If you join us tonight, you’ll witness young people at two stages along their Jewish journey. Our Wise School sixth graders will be attending their last Friday Shabbat before their graduation. In addition to their graduation, the children are also gazing forward to their upcoming B’nai Mitzvah. Farther along in their own journey, our high school seniors will also be joining us for their confirmation service. They’ll reflect on their path to young adulthood within the Wise community as they prepare for college life and the independence it offers. 

Celebrating elementary school graduation with our sixth-grade families is filled with joy and tears, as parents watch their children end one stage and begin another. This is a moment filled with the awareness that the little children—once fully reliant upon their parents for every life step and bound to them with thick rope—are now moving towards the fine gossamer threads with which our kids are held in adulthood. Though true adulthood is far off, each step along the path removes the parents just a bit from the children’s sphere of influence. Parents realize that our capacity to influence our kids and affect their choices diminishes by the year.

It is this realization that makes the confirmation service particularly meaningful. These are truly young adults, preparing to take meaningful steps into ever greater independence.  As they stand before the community and read their words of Jewish commitment and discovered meaning, we the listeners have the opportunity to gain perspective into the next generation. We hear their words and recognize that the world will be placed into their hands. Our minds are filled with questions as we wonder if the preparations we’ve offered them have been adequate. These are the concerns every generation has for the next: Have we done our job? Will they do theirs? 

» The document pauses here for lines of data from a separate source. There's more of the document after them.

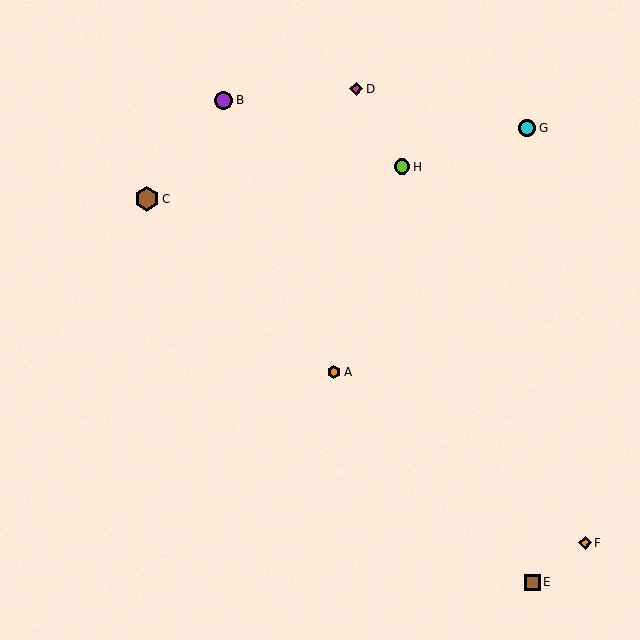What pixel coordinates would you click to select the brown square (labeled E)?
Click at (532, 582) to select the brown square E.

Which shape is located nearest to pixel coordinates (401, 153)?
The lime circle (labeled H) at (402, 167) is nearest to that location.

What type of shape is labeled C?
Shape C is a brown hexagon.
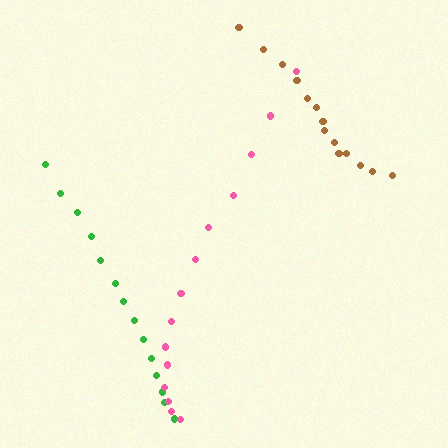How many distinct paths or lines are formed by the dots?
There are 3 distinct paths.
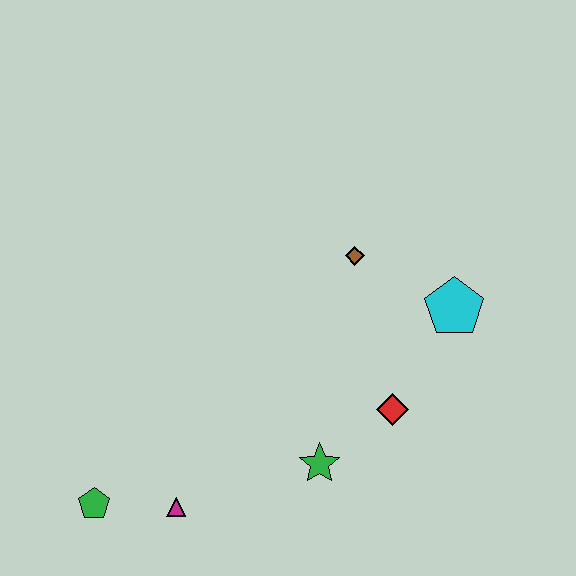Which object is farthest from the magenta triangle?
The cyan pentagon is farthest from the magenta triangle.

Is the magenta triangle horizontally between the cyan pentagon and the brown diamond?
No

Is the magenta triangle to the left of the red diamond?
Yes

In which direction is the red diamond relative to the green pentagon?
The red diamond is to the right of the green pentagon.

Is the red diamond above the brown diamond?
No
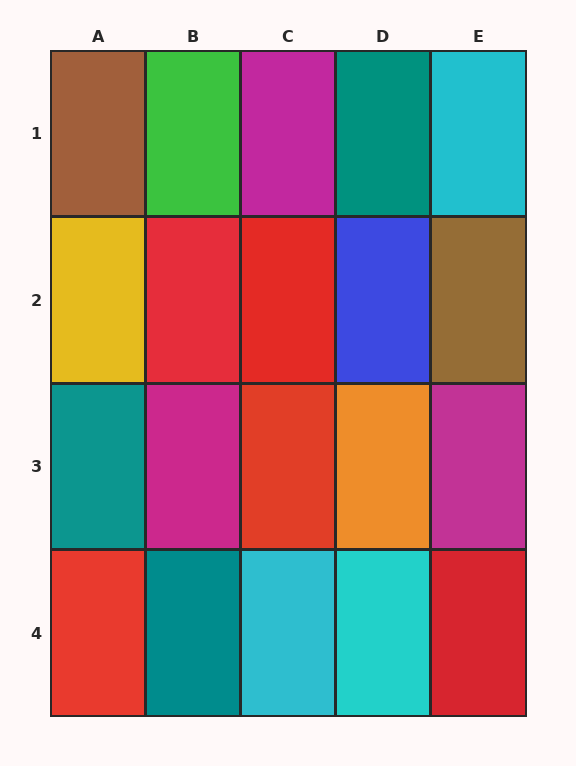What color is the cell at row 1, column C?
Magenta.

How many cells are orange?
1 cell is orange.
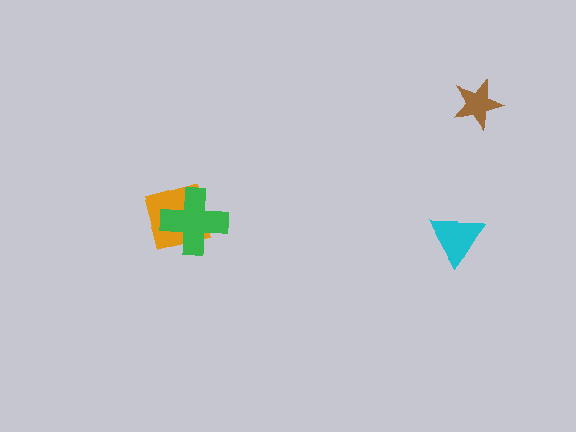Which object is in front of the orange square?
The green cross is in front of the orange square.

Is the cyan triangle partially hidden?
No, no other shape covers it.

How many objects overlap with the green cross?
1 object overlaps with the green cross.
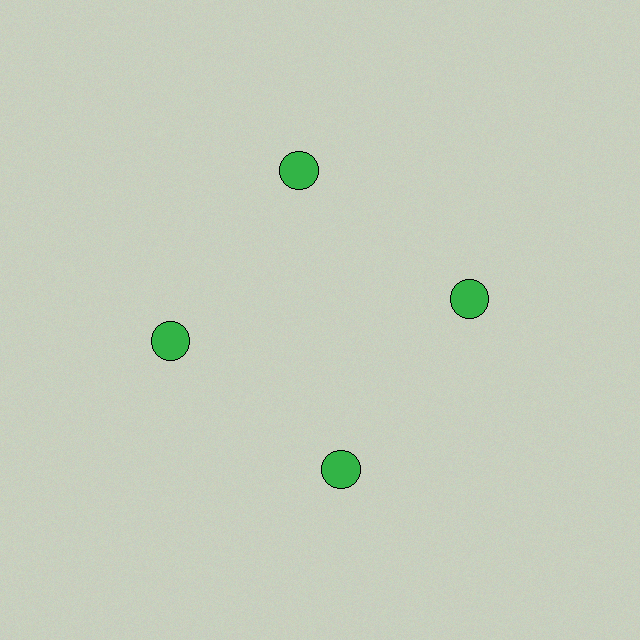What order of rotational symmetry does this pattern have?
This pattern has 4-fold rotational symmetry.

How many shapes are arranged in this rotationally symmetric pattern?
There are 4 shapes, arranged in 4 groups of 1.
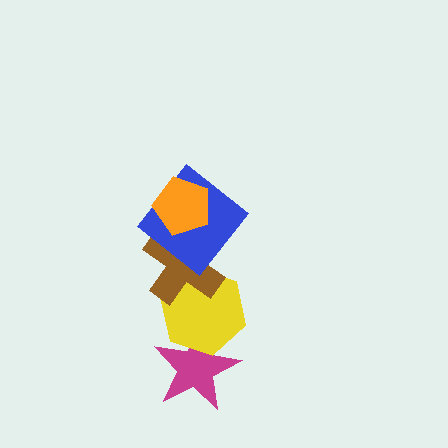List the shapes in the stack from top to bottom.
From top to bottom: the orange pentagon, the blue diamond, the brown cross, the yellow hexagon, the magenta star.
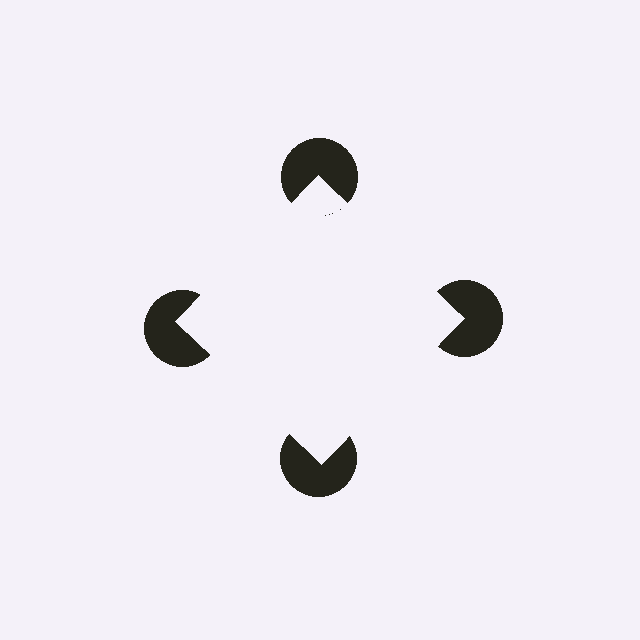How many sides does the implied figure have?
4 sides.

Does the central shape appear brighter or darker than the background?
It typically appears slightly brighter than the background, even though no actual brightness change is drawn.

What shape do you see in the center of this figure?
An illusory square — its edges are inferred from the aligned wedge cuts in the pac-man discs, not physically drawn.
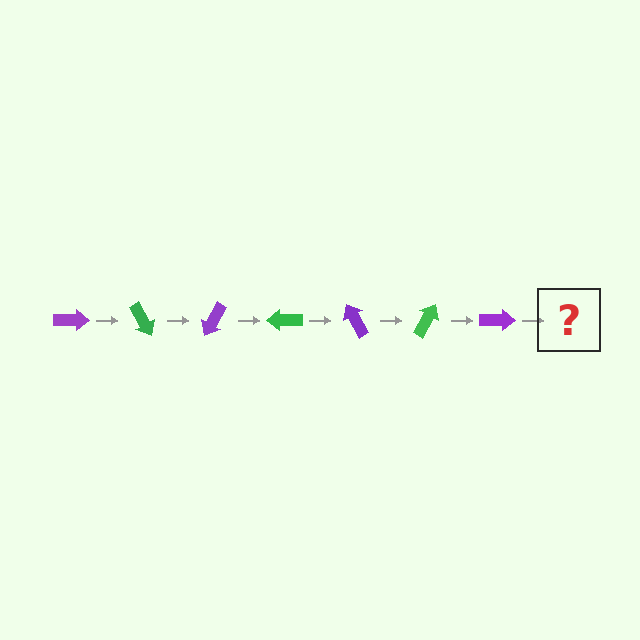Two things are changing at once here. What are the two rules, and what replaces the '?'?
The two rules are that it rotates 60 degrees clockwise each step and the color cycles through purple and green. The '?' should be a green arrow, rotated 420 degrees clockwise from the start.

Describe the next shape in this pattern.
It should be a green arrow, rotated 420 degrees clockwise from the start.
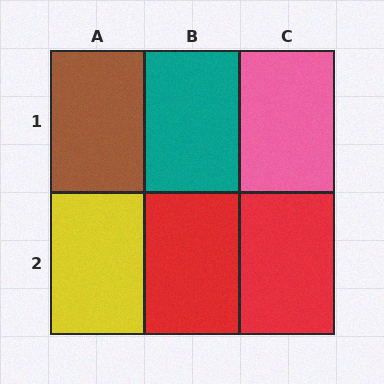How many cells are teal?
1 cell is teal.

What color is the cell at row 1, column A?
Brown.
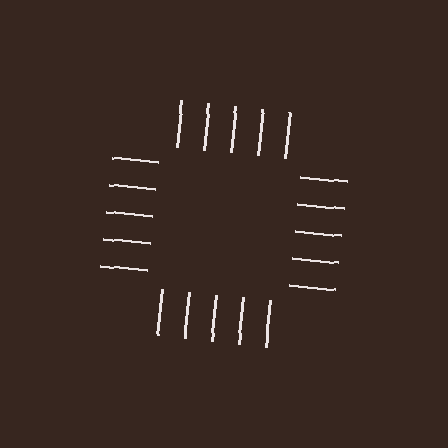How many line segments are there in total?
20 — 5 along each of the 4 edges.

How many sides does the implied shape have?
4 sides — the line-ends trace a square.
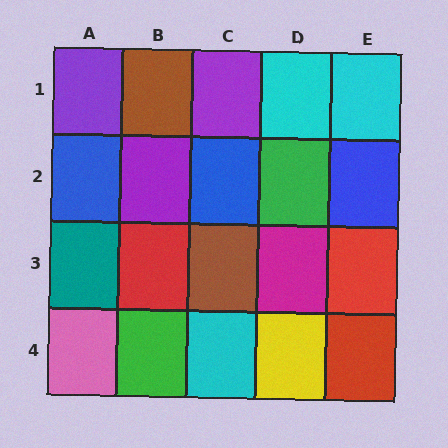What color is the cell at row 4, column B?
Green.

Moments of transition such as these are profoundly meaningful. The richness of our Jewish tradition is that such times of change are marked by rituals that exist not merely for the sake of the ritual, but for the meaning given to the one who experiences that transition. As Reform Jews, we recognize that we can build on the rituals, drawing from tradition while integrating new practices with the old. Neither confirmation nor graduation were ever envisioned by our ancestors, but incorporating both into our own Jewish experience adds deeper purpose and meaning to the lives of all who witness these sacred moments.